XIX

Au lever du soleil, le neuvième jour, le vent de l’équinoxe tomba enfin, et, en peu d’heures, la mer redevint une mer d’été. Les montagnes mêmes de la côte de Naples, ainsi que les eaux et le ciel, semblaient nager dans un fluide plus limpide et plus bleu que pendant les mois des grandes chaleurs, comme si la mer le firmament et les montagnes eussent déjà senti ce premier frisson de l’hiver qui cristallise l’air et le fait étinceler comme l’eau figée des glaciers. Les feuilles jaunies de la vigne et les feuilles brunies des figuiers commençaient à tomber et à joncher la cour. Les raisins étaient cueillis. Les figues séchées sur l’astrico au soleil étaient emballées dans des paniers grossiers d’herbes marines tressées en nattes par les femmes.

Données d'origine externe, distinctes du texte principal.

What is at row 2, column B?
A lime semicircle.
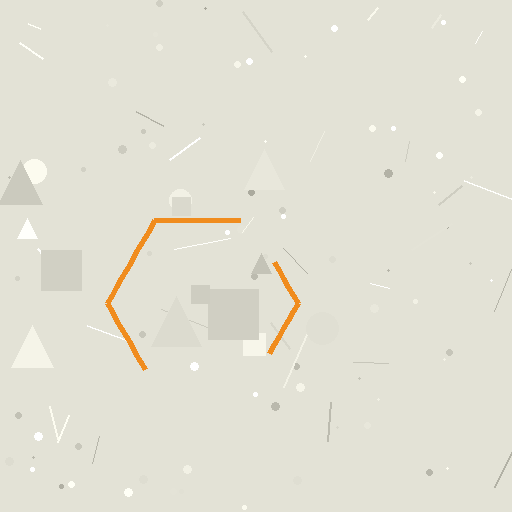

La barque était pressée d’essayer la mer et le vieux pêcheur de ramener sa famille à la Margellina. On nettoya la maison et le toit, on couvrit la source d’une grosse pierre, pour que les feuilles séchées et les eaux de l’hiver n’en corrompissent pas le bassin. On épuisa d’huile le petit puits creusé dans la roche. On mit l’huile dans des jarres ; les enfants les descendirent à la mer en passant de petits bâtons dans les anses. On fit un paquet entouré de cordes du matelas et des couvertures du lit. On alluma une dernière fois la lampe sous l’image abandonnée du foyer. On fit une dernière prière devant la Madone, pour lui recommander la maison, le figuier, la vigne que l’on quittait ainsi pour plusieurs mois. Puis l’on ferma la porte. On cacha la clef au fond d’une fente de rocher recouverte de lierre, pour que le pêcheur s’il revenait pendant l’hiver sût où la trouver et qu’il pût visiter son toit. Nous descendîmes ensuite à la mer aidant la pauvre famille à emporter et à embarquer l’huile, les pains et les fruits.